Sabtu, 27 April 2013

Dua Hari


“Ahh, menyebalkan!” gumamku.
Seharusnya aku bisa menggambar lagi di taman hari ini, tapi tiba-tiba saja ada orang yang menempati bangku yang biasa aku duduki. Tadinya aku sudah meminta dengan baik-baik untuk memintanya mencari bangku lain, namun dia malah menolaknya dengan keras.
            “Apa hakmu mengusirku dari sini!? Bukankah di sini ada puluhan bangku? Mengapa tidak cari bangku lain saja?
            Dengan berat hati akupun menyerahkan bangku kesayanganku itu ke orang lain yang bahkan aku tidak tahu namanya.
***
Beberapa hari selanjutnya ia terus berada di bangku itu, ia selalu sampai lebih dulu dan memaksaku duduk di bangku lain. Membuatku tidak bisa nyaman menggambar, namun tiba-tiba ia menghampiriku.
            “Apa bangku itu berarti buatmu hingga menyebabkanmu sangat menginginkannya?”
            “Bagaimana kau bisa berpikir seperti itu?”

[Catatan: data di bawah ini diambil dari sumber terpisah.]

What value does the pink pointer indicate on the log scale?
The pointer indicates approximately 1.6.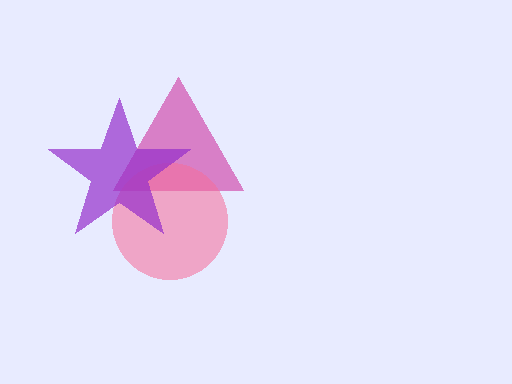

            “Aku tidak secuek yang kamu kira, aku selalu memperhatikanmu melangkah ke arah bangku itu, namun aku lebih dulu berada disana.”
Aku tak menyangka ia begitu, tidak seperti yang terlihat oleh mataku.
            “Aku Jhovian.” Ia mengulurkan tangannya.
            “Aku...”
            “Aurelia, bukan? Aku bisa membaca namamu dari seragammu.”
            “Hmm, iya benar.” gumamku.
            “Kamu pandai menggambar rupanya?” ia memperhatikan gambar yang belum aku selesaikan itu.
            “Tidak juga, aku hanya suka mencurahkan apa yang kulihat dan menorehkannya di atas kertas.”
            “Gambarmu benar-benar bagus!” ia mengambil gambarku dari tanganku.
            “Tidak terlalu bagus akhir-akhir ini.”
            “Apa karena kamu tak lagi menggambar di bangku itu?”
Aku kaget mendengar pertanyaannya, aku tidak menyangka ia berpikir sejauh itu.
            “Maaf jika aku merebut bangkumu. Sejujurnya aku juga suka menggambar, memang beberapa orang mempunyai tempat spesial untuk menggambar. Dan akupun juga merasa nyaman di situ.”
            Ia terus memandangku.
            “Baiklah, kamu boleh kembali ke bangku itu tapi dengan satu syarat.”
Aku mengernyitkan dahi.
            “Apa syaratnya?”
            “Adikku sedang sakit, ia memintaku menggambar wajahnya sebagai hadiah ulang tahunnya dua hari lagi. Namun aku hanya mampu menggambar melalui corel draw, sedangkan aku merasa tidak puas dan tidak mampu jika aku menggambar di atas kertas. Jadi, maukah kau menggambar wajah adikku untukku?”
Tampak raut mukanya mulai mendung, matanya sayu.
“Baiklah, aku akan mengabulkan permintaanmu.”
“Terimakasih. Ini fotonya adikku. Dia seumuran denganmu. Bisakah kamu menyelesaikannya dalam dua hari?”
“Tentu saja”
“Oke, aku akan menemui lagi. Disini di jam yang sama.”
“Baiklah, aku tunggu”
“Sampai jumpa”
Ia pergi begitu saja dari hadapanku, menghilang di penghujung jalan.
***
Keesokan harinya aku mulai menggambar wajah adiknya, wajah yang sangat cantik menurutku. Seperti yang dijanjikan, aku kembali lagi ke bangkuku semula. Namun ia tidak terlihat datang ke taman.
            “Ahh, mungkin ia sedang menemani adiknya.” Pikirku.
Aku menyelesaikan gambar itu tepat pada waktunya. Aku datang ke taman itu seperti yang telah di janjikan sebelumnya. Selang satu jam, dua jam aku menunggunya, ia tak kunjung datang. Aku mulai resah.
            “Dimana dia sekarang? Apa ia lupa?”
            Sambil menunggu aku mengambil foto adiknya dari tasku. Namun aku terheran-heran ketika menemukan sebuah tulisan di balik foto itu. Bahkan aku baru tahu jika ada tulisan di situ, membuatku tertarik untuk membacanya.
            “Terimakasih, kamu sudah bersedia menggambar wajah adikku untukku. Namun, jika ternyata dua hari lagi aku tak datang menemuimu, mungkin...”
Dan tiba-tiba, pipiku pun terasa basah.